||| FROM KATE YTURRI for MASTER GARDENERS |||


Many of you are wondering and worrying about the black and orange tent caterpillars you see on your red alders, roses and fruit trees. The Western Tent caterpillar is the larvae of the moth. The populations explode every 10 years or so, defoliate their tree hosts but generally do not kill established, healthy trees.

Master Gardeners advise you to carefully expose large nests so birds can feed on them. Monitor your susceptible plants daily and pick off and kill caterpillars by hand. Avoid killing those with a small white dot on their heads. This is evidence that the parasitic Tachinid fly has laid its eggs in the caterpillar. These larvae will use the caterpillar for food as they grow and kill the caterpillar while increasing the population of Tachinid flies which kill more tent caterpillars.

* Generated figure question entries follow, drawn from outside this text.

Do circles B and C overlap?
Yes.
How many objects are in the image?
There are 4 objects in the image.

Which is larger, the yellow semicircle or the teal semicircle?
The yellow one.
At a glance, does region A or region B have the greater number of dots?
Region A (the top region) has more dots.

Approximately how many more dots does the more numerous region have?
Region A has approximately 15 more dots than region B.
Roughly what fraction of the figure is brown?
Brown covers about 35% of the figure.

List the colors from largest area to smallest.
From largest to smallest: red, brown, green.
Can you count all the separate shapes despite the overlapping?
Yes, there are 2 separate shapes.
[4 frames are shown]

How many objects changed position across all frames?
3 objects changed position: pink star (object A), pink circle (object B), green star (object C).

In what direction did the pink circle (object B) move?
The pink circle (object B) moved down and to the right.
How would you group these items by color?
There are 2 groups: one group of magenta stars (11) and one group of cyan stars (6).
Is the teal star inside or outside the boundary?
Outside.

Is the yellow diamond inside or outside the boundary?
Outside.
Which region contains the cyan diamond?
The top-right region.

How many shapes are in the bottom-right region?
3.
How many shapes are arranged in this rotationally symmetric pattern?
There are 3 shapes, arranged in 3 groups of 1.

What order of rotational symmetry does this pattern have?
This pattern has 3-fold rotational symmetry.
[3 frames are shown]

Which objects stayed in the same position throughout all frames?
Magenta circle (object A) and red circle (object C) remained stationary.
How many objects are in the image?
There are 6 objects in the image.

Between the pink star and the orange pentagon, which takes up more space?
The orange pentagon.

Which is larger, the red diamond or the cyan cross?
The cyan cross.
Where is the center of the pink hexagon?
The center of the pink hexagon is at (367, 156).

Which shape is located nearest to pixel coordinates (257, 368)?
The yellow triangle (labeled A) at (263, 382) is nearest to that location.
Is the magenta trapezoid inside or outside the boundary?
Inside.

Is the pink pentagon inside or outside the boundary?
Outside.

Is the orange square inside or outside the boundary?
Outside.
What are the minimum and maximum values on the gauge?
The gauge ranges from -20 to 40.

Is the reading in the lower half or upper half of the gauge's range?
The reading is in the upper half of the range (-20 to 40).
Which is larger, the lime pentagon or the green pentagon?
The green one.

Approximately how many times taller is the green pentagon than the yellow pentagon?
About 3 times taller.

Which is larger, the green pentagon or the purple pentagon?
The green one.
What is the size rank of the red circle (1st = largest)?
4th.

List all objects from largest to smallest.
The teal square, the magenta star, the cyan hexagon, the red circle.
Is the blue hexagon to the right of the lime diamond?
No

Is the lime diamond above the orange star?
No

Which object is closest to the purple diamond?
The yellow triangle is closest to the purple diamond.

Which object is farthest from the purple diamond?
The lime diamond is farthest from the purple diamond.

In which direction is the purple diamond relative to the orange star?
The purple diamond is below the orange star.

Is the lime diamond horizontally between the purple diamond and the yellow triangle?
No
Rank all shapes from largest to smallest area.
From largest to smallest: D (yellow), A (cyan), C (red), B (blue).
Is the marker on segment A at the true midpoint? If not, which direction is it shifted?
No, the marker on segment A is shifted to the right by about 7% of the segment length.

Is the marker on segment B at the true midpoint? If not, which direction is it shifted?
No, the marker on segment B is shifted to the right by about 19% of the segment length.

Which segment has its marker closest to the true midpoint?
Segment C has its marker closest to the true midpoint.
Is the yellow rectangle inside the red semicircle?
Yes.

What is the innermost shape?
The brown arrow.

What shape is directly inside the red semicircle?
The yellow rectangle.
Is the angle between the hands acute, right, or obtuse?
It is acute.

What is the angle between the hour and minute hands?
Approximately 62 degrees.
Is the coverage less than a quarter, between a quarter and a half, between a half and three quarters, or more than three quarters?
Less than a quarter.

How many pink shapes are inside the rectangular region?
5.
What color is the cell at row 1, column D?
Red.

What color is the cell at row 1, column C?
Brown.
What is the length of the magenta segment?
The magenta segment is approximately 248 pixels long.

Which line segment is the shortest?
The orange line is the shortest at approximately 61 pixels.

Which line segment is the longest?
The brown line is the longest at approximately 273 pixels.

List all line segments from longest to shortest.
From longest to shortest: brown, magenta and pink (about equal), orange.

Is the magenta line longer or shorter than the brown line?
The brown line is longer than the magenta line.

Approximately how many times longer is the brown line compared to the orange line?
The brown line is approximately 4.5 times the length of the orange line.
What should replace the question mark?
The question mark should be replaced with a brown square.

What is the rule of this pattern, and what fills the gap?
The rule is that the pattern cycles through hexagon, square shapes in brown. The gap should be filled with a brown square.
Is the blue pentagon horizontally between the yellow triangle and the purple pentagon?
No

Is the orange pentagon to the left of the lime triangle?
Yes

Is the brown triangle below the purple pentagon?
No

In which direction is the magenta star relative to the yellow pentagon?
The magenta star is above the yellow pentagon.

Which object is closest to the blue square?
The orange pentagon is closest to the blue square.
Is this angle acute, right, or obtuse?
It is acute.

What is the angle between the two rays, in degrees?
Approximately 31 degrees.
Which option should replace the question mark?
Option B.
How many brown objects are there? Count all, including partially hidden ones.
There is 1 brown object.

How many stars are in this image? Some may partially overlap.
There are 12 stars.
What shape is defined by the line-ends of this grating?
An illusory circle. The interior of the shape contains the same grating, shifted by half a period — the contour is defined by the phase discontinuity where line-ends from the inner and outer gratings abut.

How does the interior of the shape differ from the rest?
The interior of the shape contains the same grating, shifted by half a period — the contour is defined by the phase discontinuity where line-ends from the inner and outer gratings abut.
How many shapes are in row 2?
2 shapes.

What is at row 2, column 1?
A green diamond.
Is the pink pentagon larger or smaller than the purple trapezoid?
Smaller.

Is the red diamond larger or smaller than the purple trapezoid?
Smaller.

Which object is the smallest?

Avoid Bt which is a biological pesticide that kills all Lepidoptera – the insect order that includes all our beloved butterflies! Read more about the Western Tent caterpillar HERE.. WSU plant pathologist Jenny Glass states: “I truly have never really worried about tent caterpillars, especially on ornamental or native trees.  Fruiting trees may be a different matter as they need more resources to produce fruit but even then, I recommend low-impact management options over pruning out nests etc.  
 
Tent caterpillars populations are cyclic in nature—some years worse/more than others. Plants are stressed when they get fed on by the caterpillars but in general have a host of reserves, latent buds/leaves produced in excess of needs, that helps the plants recover from the stress of the feeding pressure.  Also there is a natural virus that attacks the tent caterpillars when the population starts to grow exponentially.

I typically recommend a “live and let live” policy as in a few weeks the cycle will be over. If someone feels obligated to do something, my advice is to try to pull apart the nest to give feeding birds more access to the larvae. I typically don’t recommend pruning out nests (the pruning cut in my opinion is much more drastic than is the nest and the pest feeding). And flames/heat/burning of nests is NOT RECOMMENDED as it can be dangerous and often people end up  hurting themselves.”

Plan now to remove egg cases you can reach in your shrubs and trees in the fall. In all likelihood by summer’s end any trees that have been defoliated by the Western Tent Caterpillars will be greening up with new leaves.